RÉJEANNE CYR CHEVRIER,

appelante,

et

LE MINISTRE DU REVENU NATIONAL,

intimé,

et

SERGE CHEVRIER,

intervenant.

____________________________________________________________________

Appel entendu le 12 août 2004 à Hâvre-Aubert (Québec)

Devant : L'honorable juge Paul Bédard

Comparutions :

Pour l'appelante :

L'appelante elle-même

Avocate de l'intimé :

Me Agathe Cavanagh

Pour l'intervenant :

L'intervenant lui-même

____________________________________________________________________

JUGEMENT

          L'appel est accueilli et la décision rendue par le ministre est annulée selon les motifs du jugement ci-joints.

Signé à Ottawa, Canada, ce 29e jour d'octobre 2004.

« Paul Bédard »

Juge Bédard


Référence : 2004CCI568

Date : 20041029

Dossier : 2003-4495(EI)

ENTRE :

RÉJEANNE CYR CHEVRIER,

appelante,

et

LE MINISTRE DU REVENU NATIONAL,

intimé,

et

SERGE CHEVRIER,

intervenant.

MOTIFS DU JUGEMENT

Le juge Bédard

[1]      L'appelante interjette appel de la décision du ministre du Revenu national (le « ministre » ) selon laquelle l'emploi exercé par elle au cours de la période en question, soit du 26 mai 2003 au 29 août 2003, lorsqu'elle était au service de monsieur Serge Chevrier (le « payeur » ), est exclu des emplois assurables au sens de la Loi sur l'assurance-emploi (la « Loi » ) au motif qu'il existait un lien de dépendance entre le payeur et l'appelante.
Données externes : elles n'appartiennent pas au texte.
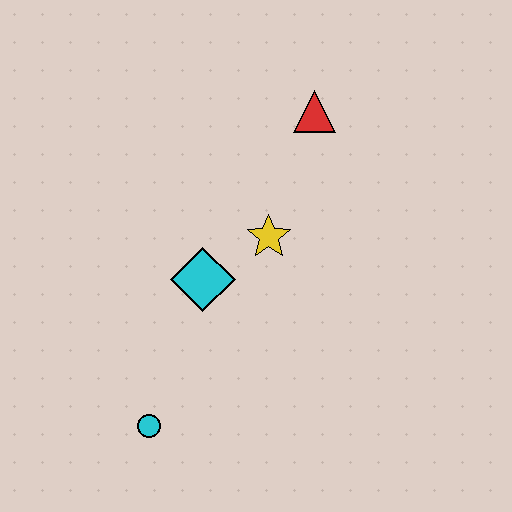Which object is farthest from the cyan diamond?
The red triangle is farthest from the cyan diamond.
[2]      Le paragraphe 5(1) de la Loi se lit en partie comme suit :

            5.(1) Sous réserve du paragraphe (2), est un emploi assurable :

a)          l'emploi exercé au Canada pour un ou plusieurs employeurs, aux termes d'un contrat de louage de services ou d'apprentissage exprès ou tacite, écrit ou verbal, que l'employé reçoive sa rémunération de l'employeur ou d'une autre personne et que la rémunération soit calculée soit au temps ou aux pièces, soit en partie au temps et en partie aux pièces, soit de toute autre manière;

[...]

[3]      Les paragraphes 5(2) et 5(3) de la Loi se lisent en partie comme suit :

(2)         N'est pas un emploi assurable :

[...]

i)           l'emploi dans le cadre duquel l'employeur et l'employé ont entre eux un lien de dépendance.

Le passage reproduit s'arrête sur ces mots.